Conditional expectation under indepentent RV Let $X_1, X_2, X_3$ be independent RVs and $h: \mathbb{R} \to \mathbb{R}$ be measurable.
Claim: $$\mathbb{E}[h(X_1,X_2)\mid X_1, X_3] = \mathbb{E}[h(X_1,X_2)\mid X_1].$$
Why? Since $\sigma(X_1) \subset \sigma(X_1, X_3)$, I tried utilizing the tower property of CE. But due to a lack of measurability of either $\mathbb{E}[h(X_1,X_2)\mid X_1,X_3]$ w.r.t. $\sigma(X_1)$ or $h(X_1,X_2)$ w.r.t. $\sigma(X_1, X_3)$, I didn't really know how to proceed from
$$ \mathbb{E} \big[ \mathbb{E}[h(X_1,X_2)\mid X_1,X_3]\mid X_1 \big] = \mathbb{E}[h(X_1,X_2)\mid X_1] =  \mathbb{E} \big[ \mathbb{E}[h(X_1,X_2)\mid X_1]\mid X_1,X_3 \big].$$
 A: $\def\B{\mathscr{B}}\def\R{\mathbb{R}}\def\peq{\mathrel{\phantom{=}}{}}\def\d{\mathrm{d}}\def\Π{{\mit Π}}$Without loss of generality, assmue that $X_1, X_2, X_3$ are real-valued random variables.
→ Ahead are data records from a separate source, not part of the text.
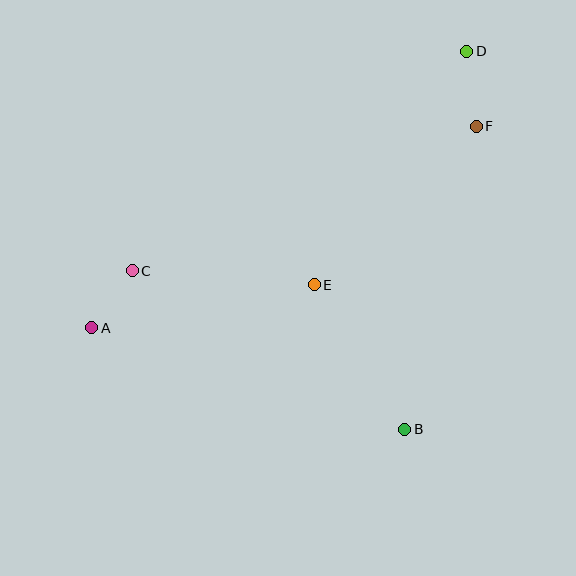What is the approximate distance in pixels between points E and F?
The distance between E and F is approximately 227 pixels.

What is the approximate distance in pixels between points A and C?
The distance between A and C is approximately 70 pixels.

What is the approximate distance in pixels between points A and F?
The distance between A and F is approximately 434 pixels.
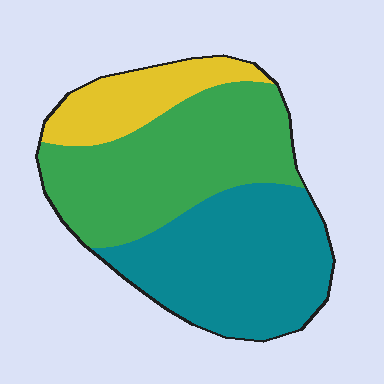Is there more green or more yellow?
Green.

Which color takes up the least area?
Yellow, at roughly 15%.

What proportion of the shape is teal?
Teal covers 41% of the shape.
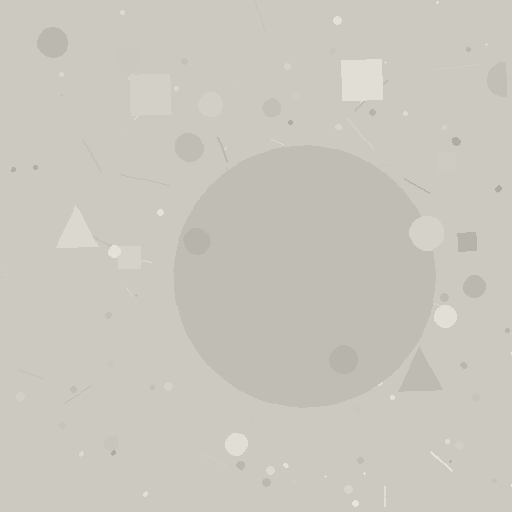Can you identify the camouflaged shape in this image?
The camouflaged shape is a circle.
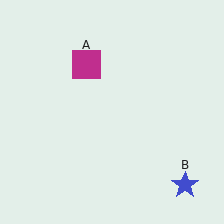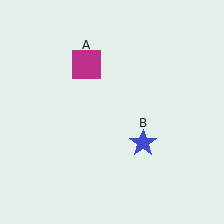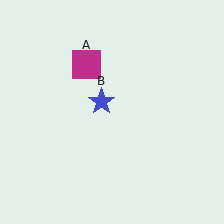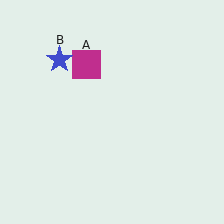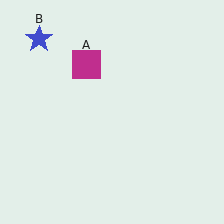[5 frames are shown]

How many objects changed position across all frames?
1 object changed position: blue star (object B).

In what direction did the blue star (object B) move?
The blue star (object B) moved up and to the left.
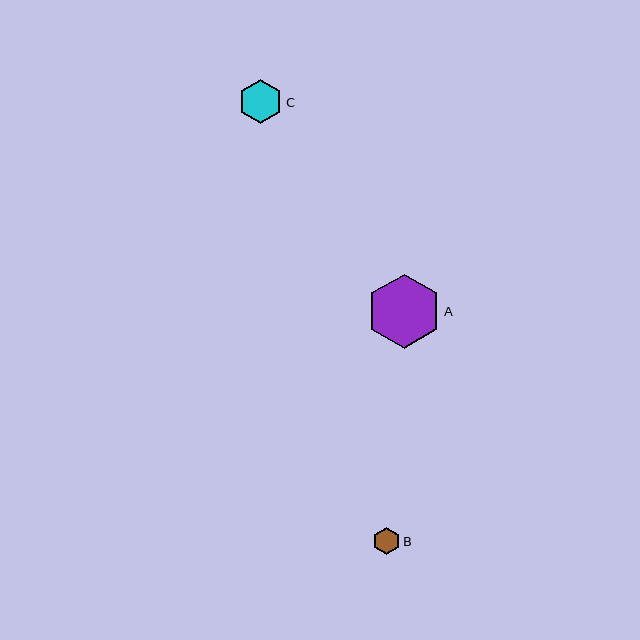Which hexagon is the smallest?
Hexagon B is the smallest with a size of approximately 27 pixels.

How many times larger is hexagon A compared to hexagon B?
Hexagon A is approximately 2.7 times the size of hexagon B.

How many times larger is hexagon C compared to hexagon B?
Hexagon C is approximately 1.6 times the size of hexagon B.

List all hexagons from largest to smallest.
From largest to smallest: A, C, B.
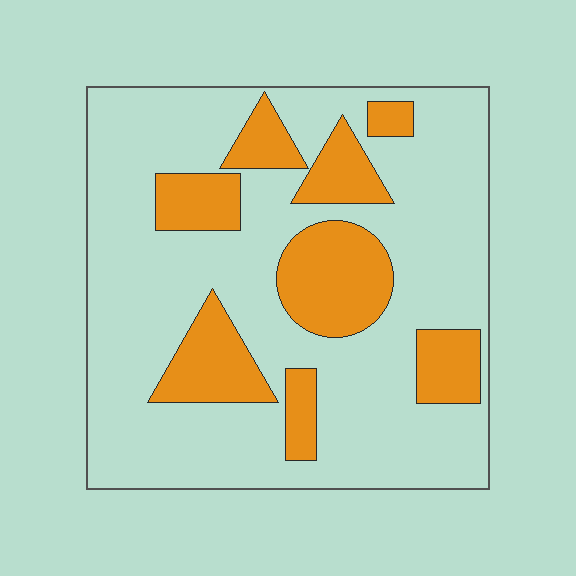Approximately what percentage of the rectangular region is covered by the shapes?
Approximately 25%.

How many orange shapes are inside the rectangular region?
8.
For any $A, B \in \B(\R)$, the independence of $σ(X_1, X_2)$ and $σ(X_3)$ implies that\begin{align*}
&\peq \int\limits_{\{X_1 \in A, X_3 \in B\}} E(h(X_1, X_2) \mid X_1) \,\d P\\
&= E\bigl(E(h(X_1, X_2) \mid X_1) I_A(X_1) I_B(X_3) \bigr)\\
&= E\bigl( E(h(X_1, X_2) \mid X_1) I_A(X_1) \bigr) E(I_B(X_3))\\
&= E\bigl(E(h(X_1, X_2) I_A(X_1) \mid X_1)\bigr) P(X_3 \in B)\\
&= E(h(X_1, X_2) I_A(X_1)) P(X_3 \in B),
\end{align*}\begin{align*}
&\peq \int\limits_{\{X_1 \in A, X_3 \in B\}} E(h(X_1, X_2) \mid X_1, X_3) \,\d P = \int\limits_{\{X_1 \in A, X_3 \in B\}} h(X_1, X_2) \,\d P\\
&= E(h(X_1, X_2) I_A(X_1) I_B(X_3)) = E(h(X_1, X_2) I_A(X_1)) E(I_B(X_3))\\
&= E(h(X_1, X_2) I_A(X_1)) P(X_3 \in B),
\end{align*}
thus$$
\int\limits_{\{X_1 \in A, X_3 \in B\}} E(h(X_1, X_2) \mid X_1, X_3) \,\d P = \int\limits_{\{X_1 \in A, X_3 \in B\}} E(h(X_1, X_2) \mid X_1) \,\d P.
$$
Finally, note that $\Π := \bigl\{ \{X_1 \in A, X_3 \in B\} \mid A, B \in \B(\R) \bigr\}$ is a π-system and $σ(X_1, X_3) = σ(\Π)$, the identity follows from the π-λ theorem.